I did at least try to make winter pretty and enjoyable, and I suppose if I could sit behind a large very thick window in a very well heated room and watch this little scene I may enjoy it. ;) 

I did hand piece from paper my little snowman.  Closest I'll get to making a real one.



And into spring... and tweeting birds, and love and romance.

This is when I can finally exhale (and begin eating Chinese food again).




The leaves on this tree were made in a typeset fashion, by pressing a leather stamping tool into an ink pad and transferring the ink to the tree, then outlining in black.


Handpainted tulips. xoxo
(or maybe they look more like orchids?)


Little personal Brave Girls Club message...


Texture.  I used mod to adhere thread to the trunk for my kite strings.  I love the way all the textures play into each other.

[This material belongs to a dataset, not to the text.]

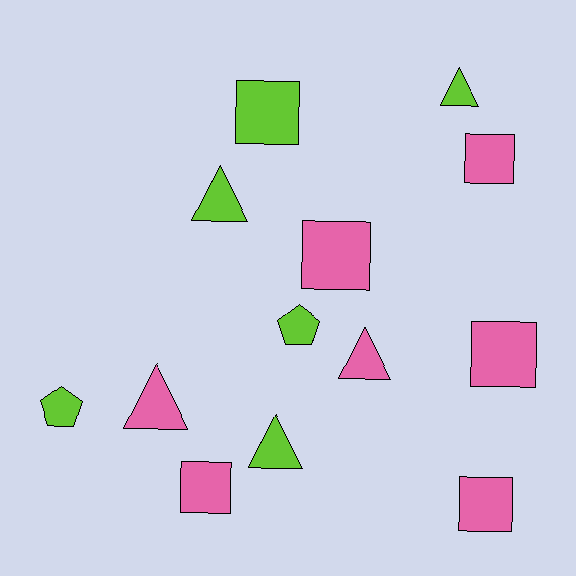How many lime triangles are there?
There are 3 lime triangles.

Finally coat the entire finished trunk with a layer of mod, tinted very lightly with dark brown paint. Then load it up.   



I'm so excited.


Someone needs to invite me over to make art so I can carry my trunk around.  :) 


You know how sometimes you have a concept in your head, but find actually implementing the idea can prove to be challenging at best?

This was not one of those times.  This is exactly what I was going for, and I am in love with my trunk.  (and sooo happy!)